A iniciativa tem o objetivo de certificar o maior número possível de equipamentos municipais com o selo da Organização Nacional de Acreditação (ONA). O encontro inaugural marcou o início de uma etapa decisiva para a rede básica e especializada de saúde administrada pela FUABC no município.
O projeto tem raízes mais longas do que o nome sugere. Há aproximadamente 18 meses, as 34 Unidades Básicas de Saúde (UBSs) de Santo André, e o Poupatempo da Saúde, vêm trabalhando na implementação dos requisitos exigidos pela ONA — entidade responsável pelos padrões brasileiros de qualidade e segurança em saúde.
Agora, numa estratégia faseada, seis unidades foram selecionadas para liderar essa primeira rodada de certificação: as Clínicas da Família Vila Guiomar, Jardim Marek, São Jorge, Alzira Franco e Jardim Ana Maria, além do Poupatempo da Saúde. A previsão é de que a solicitação para a visita dos avaliadores ocorra nas próximas semanas.
QUALIDADE COMO NORTE
Para o vice-presidente da Fundação do ABC, Dr. Ricardo Carajeleascow, que discursou na reunião inaugural, o processo vai além de uma certificação. “Certificar é uma consequência. É uma consequência de um trabalho”, afirmou. Ele destacou que o engajamento de toda a equipe é indispensável — da portaria ao atendimento na ponta — e reforçou que os erros dentro de um serviço de saúde são, antes de tudo, erros de processo. “Segurança é o pilar de qualquer qualidade. Não existe qualidade sem segurança”, disse.

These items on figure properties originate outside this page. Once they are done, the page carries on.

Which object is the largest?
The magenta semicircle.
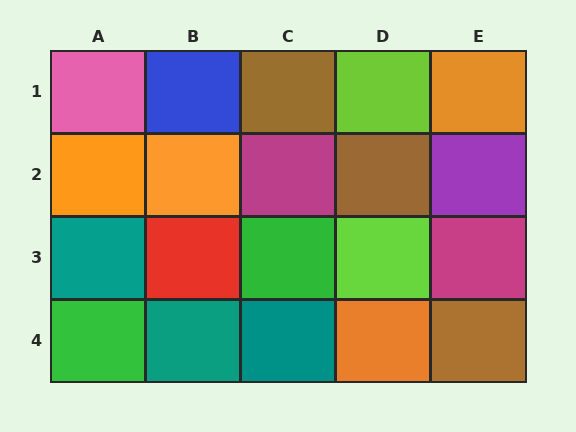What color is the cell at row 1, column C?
Brown.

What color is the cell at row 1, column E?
Orange.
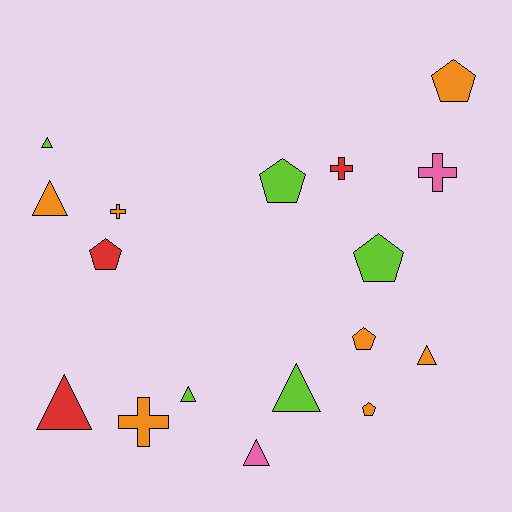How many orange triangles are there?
There are 2 orange triangles.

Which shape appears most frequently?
Triangle, with 7 objects.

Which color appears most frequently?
Orange, with 7 objects.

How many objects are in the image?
There are 17 objects.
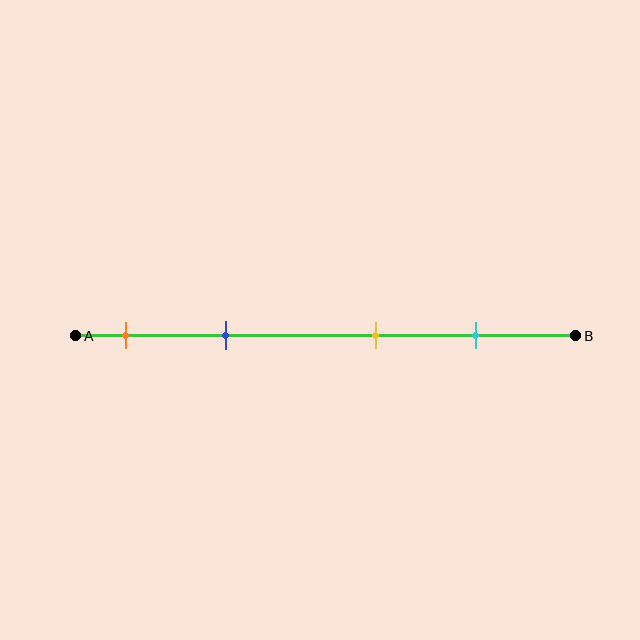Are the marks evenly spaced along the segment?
No, the marks are not evenly spaced.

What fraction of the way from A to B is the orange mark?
The orange mark is approximately 10% (0.1) of the way from A to B.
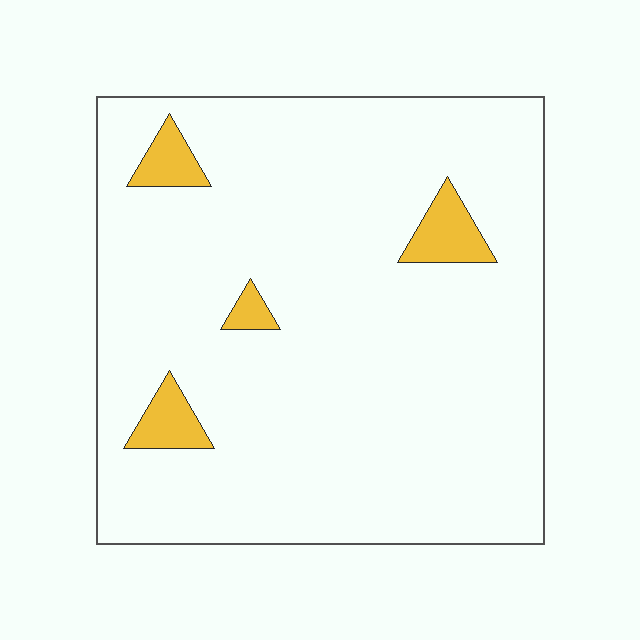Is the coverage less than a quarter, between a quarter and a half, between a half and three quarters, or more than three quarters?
Less than a quarter.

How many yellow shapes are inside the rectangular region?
4.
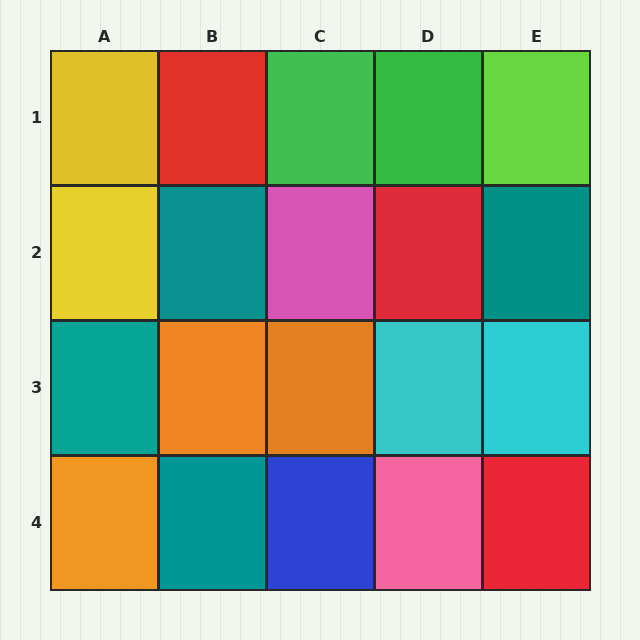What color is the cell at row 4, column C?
Blue.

A perspectiva institucional é compartilhada por Gleice Girotto, diretora de Qualidade e ESG da Fundação do ABC, que capitaneia o projeto. Para ela, a acreditação representa muito mais do que um reconhecimento formal. “Mais do que uma certificação, ela representa nosso compromisso com a melhoria contínua, a padronização dos processos e, principalmente, com a segurança dos pacientes”, opina. Gleice reforça que o horizonte do projeto é amplo — a ideia é que, gradativamente, todas as unidades da rede municipal possam alcançar o mesmo padrão de excelência.
Quem chega ao comitê com experiência prática no processo é o Dr. Victor Chiavegato, diretor-geral do AME Santo André, um equipamento de saúde estadual. Sob sua gestão, a unidade conquistou, em setembro de 2025, o selo ONA Nível 2 — Acreditado Pleno, que reconhece processos de gestão integrados e assistência organizada e segura.

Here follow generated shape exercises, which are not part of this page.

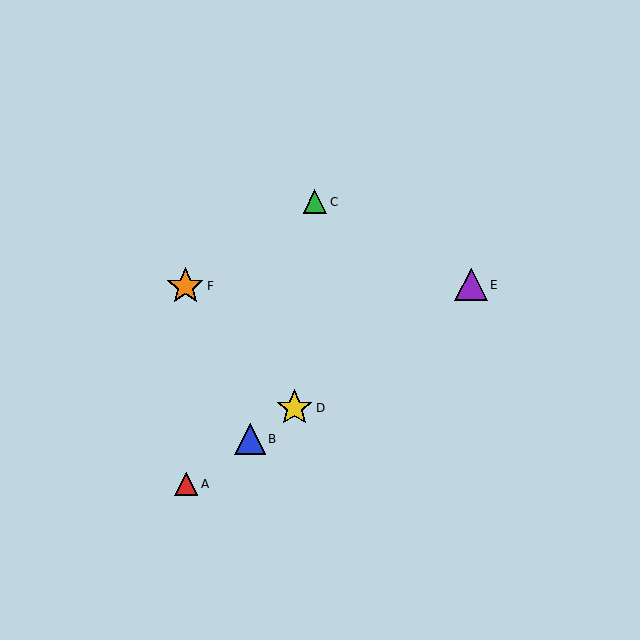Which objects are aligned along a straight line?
Objects A, B, D, E are aligned along a straight line.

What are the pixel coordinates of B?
Object B is at (250, 439).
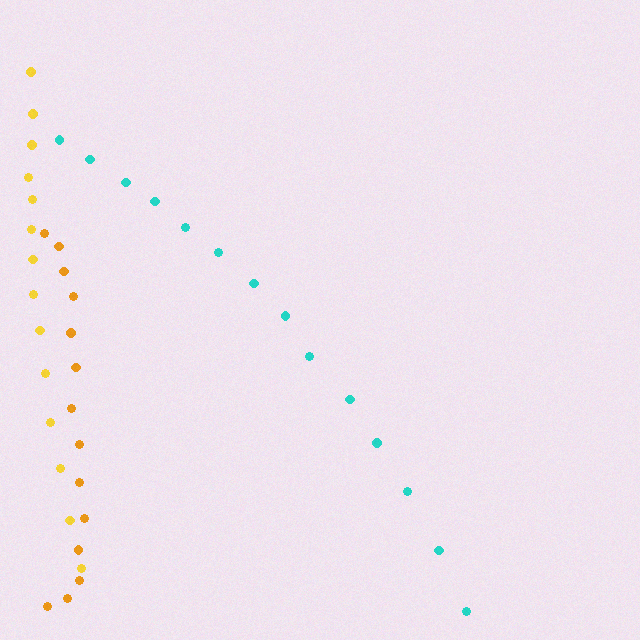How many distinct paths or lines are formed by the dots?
There are 3 distinct paths.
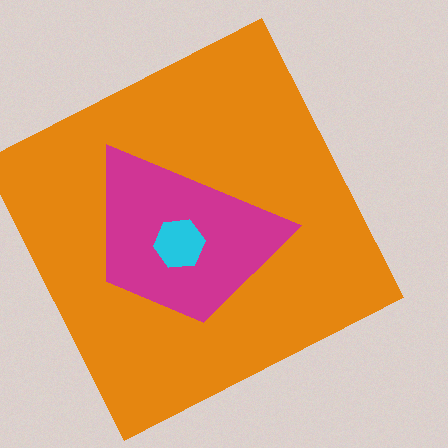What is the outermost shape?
The orange square.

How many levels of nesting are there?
3.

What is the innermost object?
The cyan hexagon.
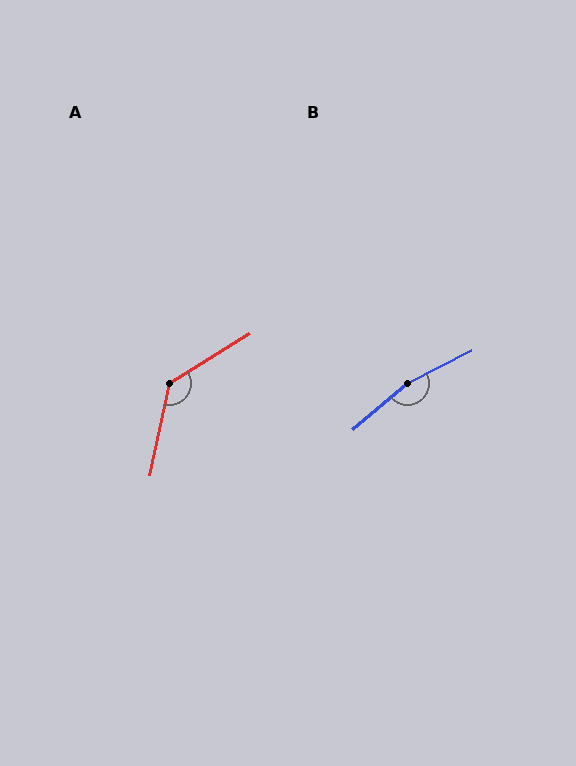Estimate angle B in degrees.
Approximately 166 degrees.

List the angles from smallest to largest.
A (133°), B (166°).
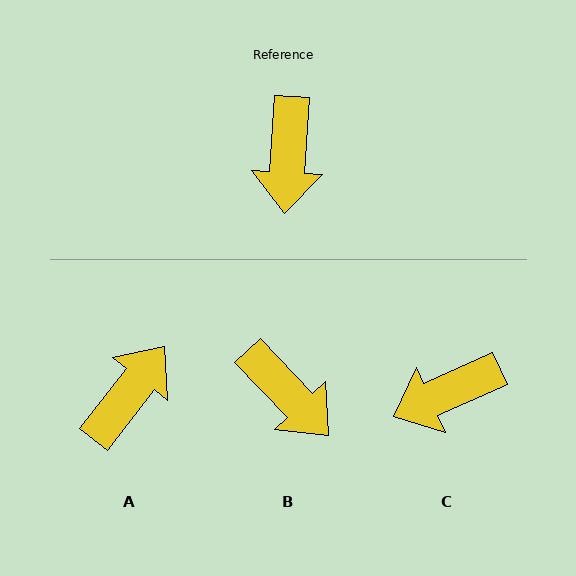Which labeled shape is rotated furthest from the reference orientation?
A, about 146 degrees away.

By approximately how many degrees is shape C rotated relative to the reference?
Approximately 62 degrees clockwise.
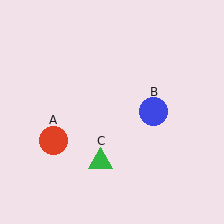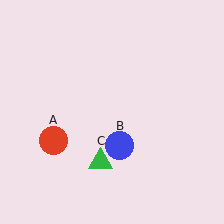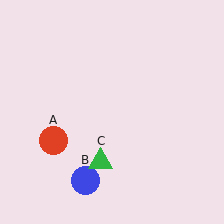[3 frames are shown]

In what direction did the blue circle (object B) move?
The blue circle (object B) moved down and to the left.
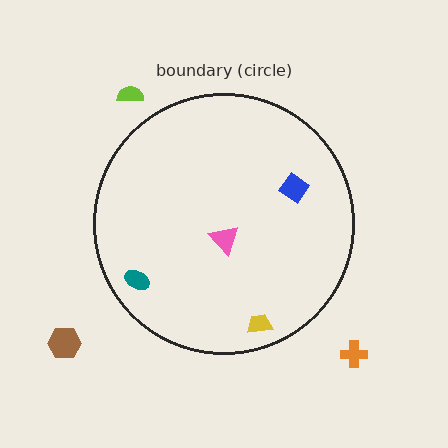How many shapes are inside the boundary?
4 inside, 3 outside.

Agora, ele assume papel de apoio estratégico às unidades municipais. “Chego com a missão de somar, facilitando a articulação entre as diferentes áreas, garantindo o suporte gerencial necessário e fortalecendo os fluxos de trabalho”, explicou. “Nosso grande objetivo com essa certificação é chancelar a segurança, a eficiência e, acima de tudo, a excelência do cuidado que entregamos diariamente à população andreense.”
O Comitê, que conta também com o apoio da Auguri — consultoria especializada em soluções para o SUS —, prevê reuniões semanais na sede corporativa da Fundação do ABC, em Santo André. A expectativa é que o grupo acompanhe de perto as ações finais de preparação das unidades, discuta processos e monitore as melhorias implantadas até a chegada dos avaliadores.

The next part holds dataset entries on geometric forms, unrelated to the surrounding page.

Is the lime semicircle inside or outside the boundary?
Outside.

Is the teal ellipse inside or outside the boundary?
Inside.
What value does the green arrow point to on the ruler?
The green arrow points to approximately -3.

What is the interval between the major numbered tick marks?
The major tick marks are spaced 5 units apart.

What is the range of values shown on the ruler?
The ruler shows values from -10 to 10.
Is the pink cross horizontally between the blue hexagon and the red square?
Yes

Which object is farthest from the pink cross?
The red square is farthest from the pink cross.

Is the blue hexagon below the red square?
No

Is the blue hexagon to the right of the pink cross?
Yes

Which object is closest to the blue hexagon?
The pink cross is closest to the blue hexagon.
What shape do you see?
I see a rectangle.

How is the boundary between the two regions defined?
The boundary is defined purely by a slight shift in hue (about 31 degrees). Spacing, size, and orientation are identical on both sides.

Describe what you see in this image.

A reunião inaugural reuniu profissionais de diferentes frentes da rede. Estiveram presentes gerentes das seis unidades participantes — Vila Guiomar, Jardim Marek, São Jorge, Alzira Franco, Jardim Ana Maria e Poupatempo da Saúde —, além de representantes da Atenção Primária à Saúde, que atua dentro do organograma da Secretaria de Saúde de Santo André, e de dirigentes corporativos da Fundação do ABC, que contribuíram com as perspectivas de gestão, assistência e qualidade.
A Auguri esteve representada por sua CEO, Rose Grigio, e pela consultora Regiane Figueiredo. A composição diversa do grupo reflete o caráter coletivo da iniciativa: a certificação ONA não é um projeto de uma área só, mas um compromisso de toda a rede.